Вот он каков, Столовый тот Чертог, где везде резьба и позолота, где с потолка как дань традициям и для аромату свисают связки чеснока, где соседствуют ореховые панели и гороховая похлебка, где украшения изысканны, а кушанья мясисты — престолы ломятся от снеди, а гости, пошли им долгих лет в тухес, остричны и глистящи.
Гости меж тем уже тянулись червивой чередой — вползали с ленцой, чванливо, вяло шевеля задницей, тычась в углы. Знать, чернь. Йехухоли! При Кормильце-то входили четко, единообразно — впереди шествовал он сам, за ним, потешно выбрасывая ноги в золоченых тапках с загнутыми носами, вертя в пальцах золотой сребреник, корча рожи, подражая жестам и пародируя поступь владыки — изображая шута — ковылял дворецкий Дов, а уж потом ни шатко ни валко, но строго попарно, по гильдиям валили остальные зажиточные обжоры.
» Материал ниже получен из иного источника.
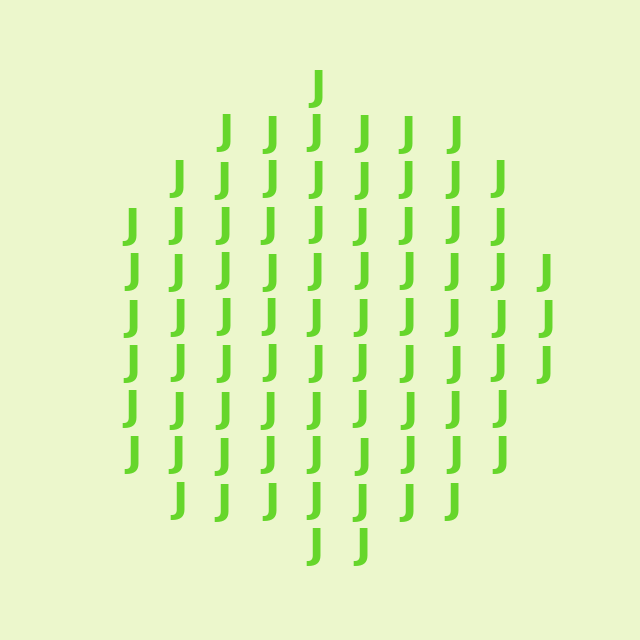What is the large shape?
The large shape is a circle.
Простоблюдины! Внушительная была процессия. Вызывала здоровое восхищенье. Нынче же один Дов, расставив нижние лапищи, заслоняя пролет, стоял в дверях — спокойный, серьезный, заложив руку за спину, создавая небольшую зону турбулентности — поджилки тряслись! — смотрел, как прошмыгивают в зал мимо него, чуть не между ног, степенные с женами. Кое-кому кивал милостиво. Дамы явились в темных широких юбках до пола, в глухих блузах с длинными рукавами, закрывающими руки до пупа (интересно, а нижнее исподнее тоже регламентировано?), в париках и шляпках-корзинках. Глаза не занавешены тряпкой, но опущены дольно — кабы не соблазнить разрезом! С ними рядом их господа — надутые шмаровозы во всем черном — «чернонерабочие» — бороды, шляпы, штаны, лапсы — труженики зубрежки, опричники ученья! Первенцы Божьи! Отцы пустынники! Доходные лбы, носы колбасой, опавшие зубы, подслеповатые глаза — какая-то вселенская умань, звездная зыбка разума. О, книгоравные уманы!
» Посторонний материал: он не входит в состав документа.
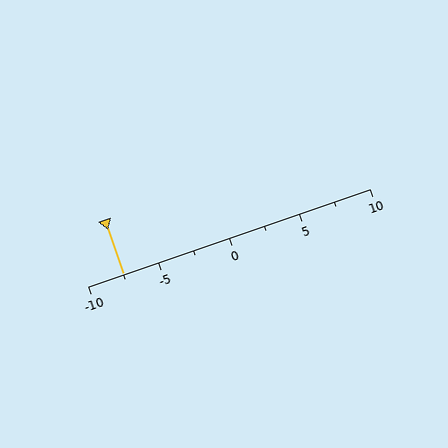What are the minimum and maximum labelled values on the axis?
The axis runs from -10 to 10.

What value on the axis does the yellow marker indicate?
The marker indicates approximately -7.5.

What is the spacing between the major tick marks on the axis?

Жены непорочны чинно уселись на одном конце стола, мужья кряжисто и обширно устроились на другом. В день празднованья Песаха запрещена супружеская близость, даже случайное прикосновение, течки-лавочки, поэтому баб вдобавок отгородили черной шелковой ширмочкой, разрисованной райскими птицами. И квочки за этой загородкой, в своем пестрядинном отделении, как за плитой, — щебетали что-то, несушки, чирикали, кудахтали (дети, салаты, позы). Куриная немота! Хорошо хоть Ира, краса премудрая, эти обеденные сборища клуш игнорировала.
Стол украшали притащенные гостями съедобные цветы — их освободили от хрустящей прозрачной обертки и пучками втиснули в кувшины с подсоленной водой. Кучковались вазочки с яблоками, порезанными на дольки, плошки с медом, дабы туда макать. Пасхальный символюк, заливной молочный поросенок с хреном и со сметаной — свинкс, загадочная пища поста — высился посередь на длинном блюде. Стояли старинные сервизные алюминиевые антикварно поцарапанные миски, а в них — яйца-крашенки горкой, целый курень (мидраши повествуют, как пекли их в красных песках пустыни на привалах-стоянках, невзирая на подкаменные надписи: «Сдесь становитца воз прещено», и было таких «станов Изхода», что букв в небе). Лежала маца в плетеных хлебницах. Торчали свечи в серебряных менорах. Куверты хрустальные, салфетки тугие около тарелок — стоячим свитком. Вот он, воистину — Стол Накрытый. Полна каробушка!
Да, надобно отметить, что служили в застолье по обычаю босиком. И гость, войдя в Чертог, полный темных тайн, тоже прежде всего снимал обувь и отдавал на хранение особому человечку. Если у хозяев было скушно и мало развлекали здешние чтецы, лирники, кинеды, менороглотатели, то гость, откушав, либо терпеливо дремал, сдерживая храп, либо, как пишет Рамбам, требовал свои башмаки (а пошли вы хором к Храму!) и уходил.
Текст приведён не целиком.